Cette action d’envergure, rendue possible grâce à l’engagement de nos partenaires et bénévoles, vise à répondre aux besoins concrets des familles les plus touchées. Le public bénéficiaire a été rigoureusement identifié et orienté par le CCAS de Saint-Denis ainsi que le Département de La Réunion et la Caisse d’Allocations Familiales.

UNIR OI réaffirme ainsi sa mission : être aux côtés des plus fragiles, dans l’urgence comme dans la durée, en conjuguant dignité, efficacité et humanité.

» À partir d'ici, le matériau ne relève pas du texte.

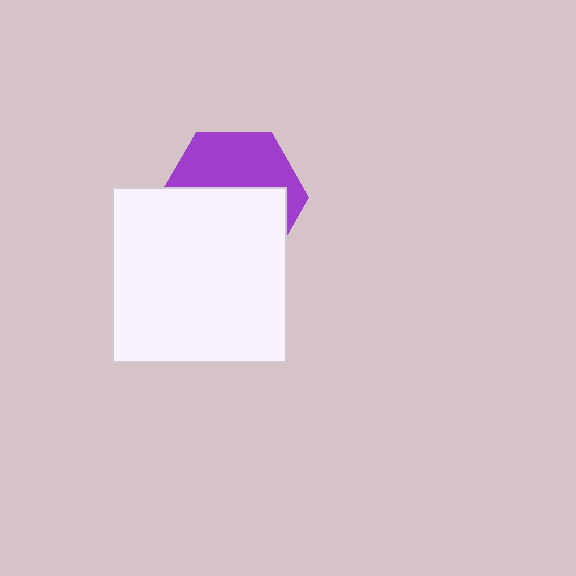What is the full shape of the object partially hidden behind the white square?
The partially hidden object is a purple hexagon.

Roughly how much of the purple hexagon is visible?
A small part of it is visible (roughly 44%).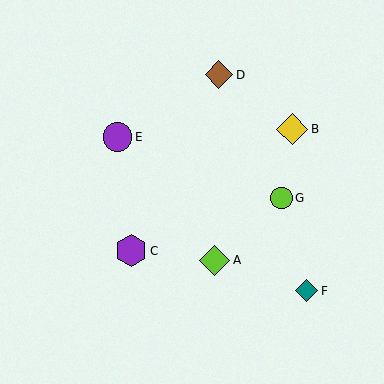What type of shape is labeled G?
Shape G is a lime circle.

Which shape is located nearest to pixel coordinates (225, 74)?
The brown diamond (labeled D) at (219, 75) is nearest to that location.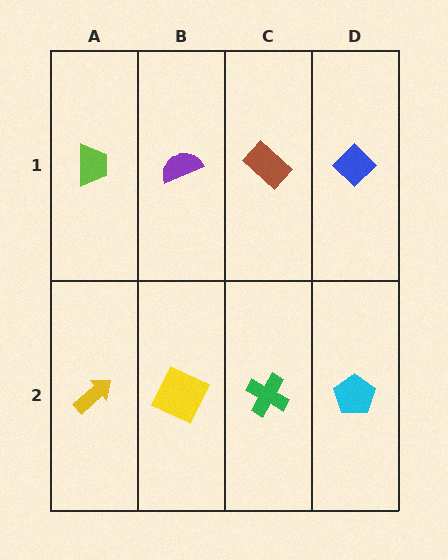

Nous remercions chaleureusement tous les acteurs institutionnels, les partenaires logistiques et les volontaires mobilisés à nos côtés pour faire vivre la solidarité réunionnaise.

1 Commentaire

  1. il est des gestes qui, pour avoir du sens, doivent demeurer dans l’ombre du silence. L’ostentation de la bonté, notamment lorsqu’elle s’exprime par la mise en scène de soi aux côtés des plus démunis, trahit une forme d’instrumentalisation profondément pernicieuse. Photographier un mendiant ou un pauvre dans le dessein plus ou moins avoué d’alimenter ses ambitions personnelles revient, en vérité, à convertir la misère humaine en marchandise symbolique. C’est faire de la vulnérabilité d’autrui un levier de promotion de soi, et cela confine à une forme de cynisme social à peine voilé.
    Ce type de posture participe d’une dérive contemporaine où l’acte altruiste est vidé de sa substance morale pour être travesti en performance sociale. En exhibant ses bonnes actions, on ne cherche plus à répondre à l’appel de l’humanité souffrante, mais à satisfaire l’impératif de VISIBILITÉ dans l’arène publique, souvent médiatisée par les réseaux sociaux. Cela procède d’une logique du capital symbolique ,l’image du soi compatissant devient une ressource stratégique pour construire ou renforcer une réputation, asseoir une légitimité, voire capter la faveur d’un électorat ou d’un marché.
    Au fond, cette exhibition est une trahison du principe même d’éthique : l’aide désintéressée suppose la DISCRÉTION, car l’authenticité du geste réside dans sa gratuité absolue. Kant l’aurait dit en des termes rigoureux « si la finalité de l’acte est tournée vers l’intérêt personnel, alors il cesse d’être moral au sens strict ». Pire encore, il devient caricature de vertu, simulacre de solidarité. On dérobe aux plus pauvres jusqu’à la dignité de leur détresse, car on les expose, on les fige dans une représentation misérabiliste pour mieux s’élever sur leurs épaules.
    Il faut ici défendre un humanisme exigeant, la dignité de l’autre exige de ne pas le réduire à un décor pour ses propres mises en scène vertueuses. Agir bien, c’est agir sans témoins, ou du moins sans rechercher le témoignage public. L’éthique authentique n’a pas besoin de spectateurs, elle se suffit à elle-même.
    celui qui fait le bien véritablement n’a nul besoin de le crier sur les toits ou de le MONTRER à l’objectif d’une caméra. Car la vraie grandeur est SILENCIEUSE, et les actes les plus nobles sont ceux que l’on accomplit dans l’anonymat de la conscience droite.
    cessez d’exposer les pauvres & misérables svp.